L’excès de vitesse est aujourd’hui identifié comme l’une des principales causes d’accidents sur les routes guinéennes. Sur les axes nationaux, notamment ceux reliant les grandes villes, de nombreux conducteurs roulent bien au-delà des limites autorisées. Cette réalité est accentuée par un manque de contrôle permanent, une signalisation parfois insuffisante, et un faible respect du code de la route. À cela s’ajoutent d’autres facteurs aggravants comme l’état technique des véhicules, la fatigue des conducteurs et l’incivisme routier.
Dans ce contexte, les radars constituent un outil moderne, fiable et dissuasif. Leur efficacité a été largement prouvée dans plusieurs pays, où ils ont permis de réduire significativement les accidents liés à la vitesse. En Guinée, leur déploiement sur les routes nationales permettrait d’instaurer un contrôle automatisé et continu, limitant ainsi les comportements à risque. Contrairement aux contrôles routiers traditionnels, souvent ponctuels et parfois contournés, les radars assurent une surveillance permanente, équitable et transparente.
Cependant, l’installation de radars ne doit pas être perçue uniquement comme un moyen de sanction. Elle doit s’inscrire dans une politique globale de sécurité routière. Cela implique notamment la mise en place de campagnes de sensibilisation à grande échelle, visant à éduquer les usagers de la route sur les dangers de la vitesse excessive. Le changement de comportement est un élément clé pour réduire durablement les accidents.
Par ailleurs, cette initiative pourrait également contribuer à moderniser le système de gestion du trafic en Guinée. Elle favoriserait une meilleure collecte de données sur les comportements routiers, permettant ainsi aux autorités d’adapter leurs politiques publiques de manière plus efficace. De plus, les recettes générées par les amendes pourraient être réinvesties dans l’entretien des routes, la formation des conducteurs et le renforcement des infrastructures.

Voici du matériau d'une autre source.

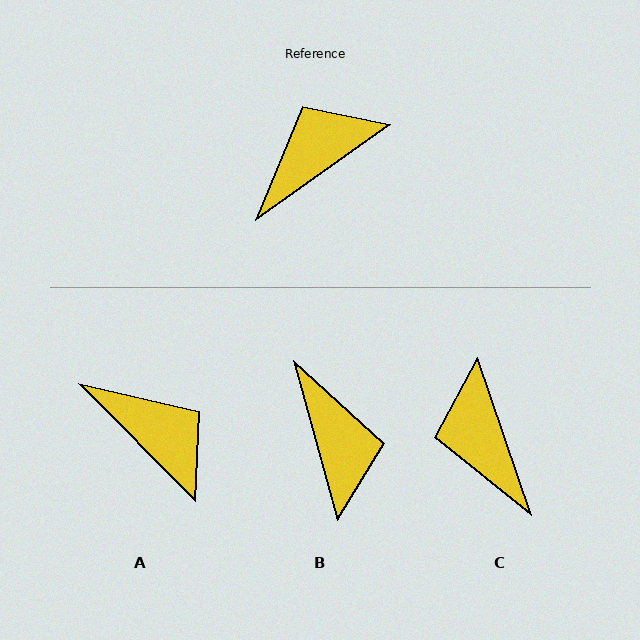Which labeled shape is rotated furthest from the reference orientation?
B, about 110 degrees away.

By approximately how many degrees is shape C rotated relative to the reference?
Approximately 73 degrees counter-clockwise.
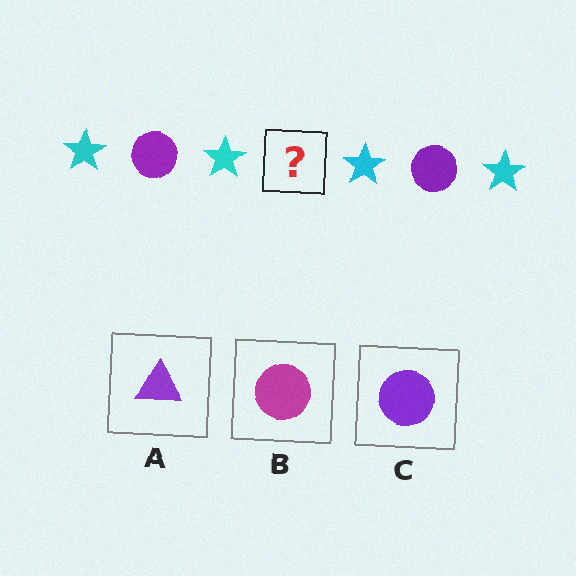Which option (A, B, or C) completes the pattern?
C.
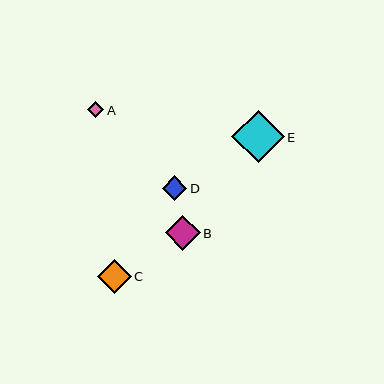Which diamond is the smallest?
Diamond A is the smallest with a size of approximately 16 pixels.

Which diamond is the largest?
Diamond E is the largest with a size of approximately 52 pixels.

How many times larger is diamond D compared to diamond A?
Diamond D is approximately 1.5 times the size of diamond A.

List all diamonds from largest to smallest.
From largest to smallest: E, B, C, D, A.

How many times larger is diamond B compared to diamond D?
Diamond B is approximately 1.4 times the size of diamond D.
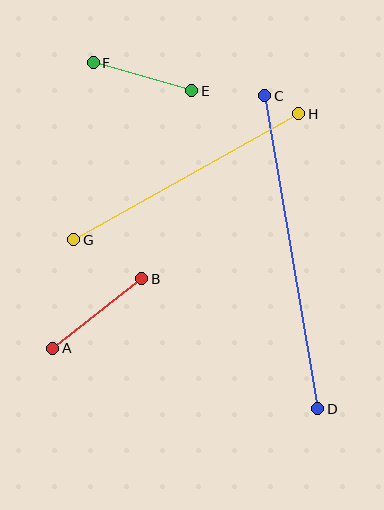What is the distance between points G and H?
The distance is approximately 258 pixels.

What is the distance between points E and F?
The distance is approximately 102 pixels.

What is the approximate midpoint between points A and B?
The midpoint is at approximately (97, 314) pixels.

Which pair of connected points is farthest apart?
Points C and D are farthest apart.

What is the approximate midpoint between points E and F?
The midpoint is at approximately (142, 77) pixels.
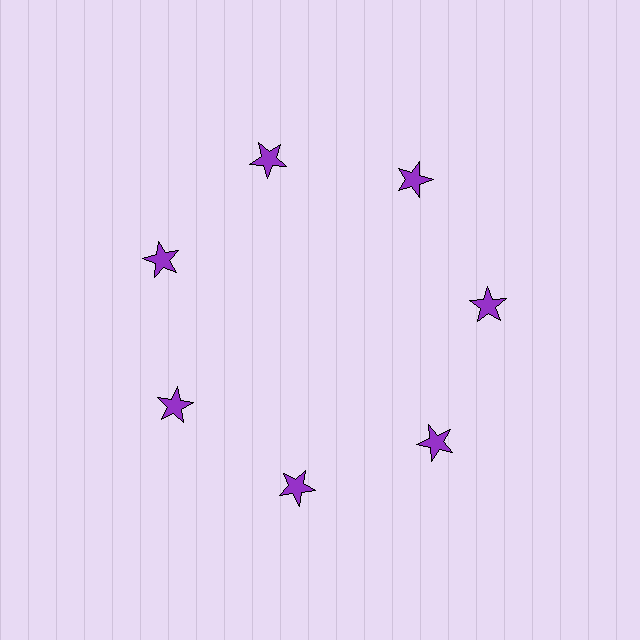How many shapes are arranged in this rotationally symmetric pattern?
There are 7 shapes, arranged in 7 groups of 1.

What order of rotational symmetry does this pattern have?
This pattern has 7-fold rotational symmetry.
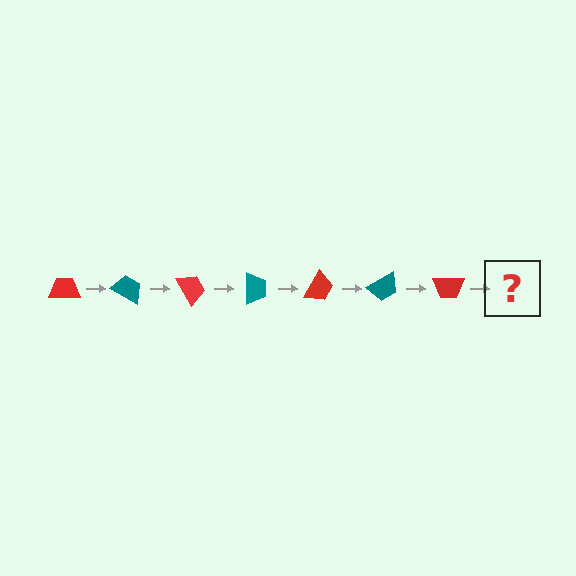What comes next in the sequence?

Il est également important de souligner que la réussite d’un tel projet repose sur la transparence et la confiance des citoyens. Les autorités devront veiller à une communication claire sur les objectifs de cette mesure, afin d’éviter toute perception négative ou suspicion d’abus.

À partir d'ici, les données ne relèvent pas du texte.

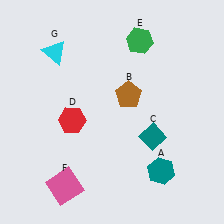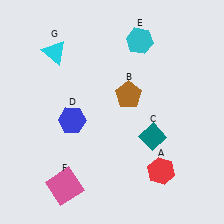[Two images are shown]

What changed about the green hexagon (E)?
In Image 1, E is green. In Image 2, it changed to cyan.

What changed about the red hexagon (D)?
In Image 1, D is red. In Image 2, it changed to blue.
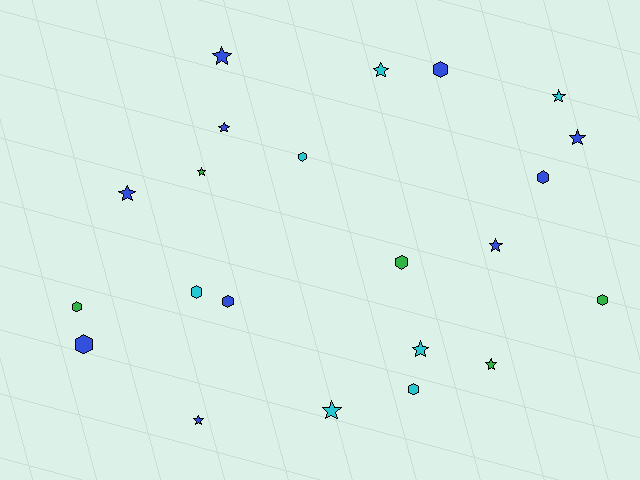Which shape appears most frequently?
Star, with 12 objects.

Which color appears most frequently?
Blue, with 10 objects.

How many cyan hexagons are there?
There are 3 cyan hexagons.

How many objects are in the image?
There are 22 objects.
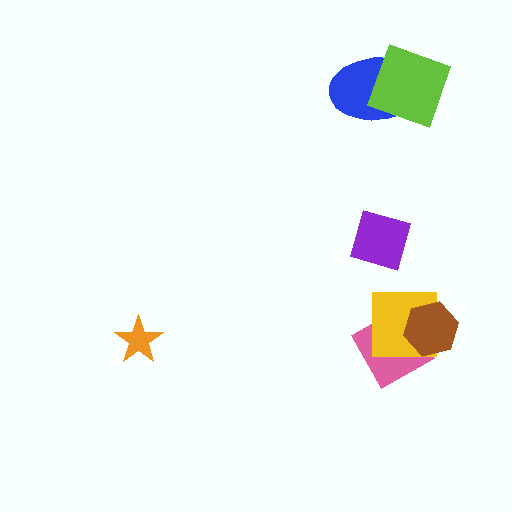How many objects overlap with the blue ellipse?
1 object overlaps with the blue ellipse.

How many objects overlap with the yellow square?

En définitive, l’installation de radars de limitation de vitesse sur les routes nationales représente une réforme structurante pour la Guinée. Face à l’augmentation continue des accidents, il est impératif d’agir avec des solutions efficaces et durables. Le défi est de taille, mais les bénéfices en termes de vies sauvées, de sécurité renforcée et de développement national sont inestimables.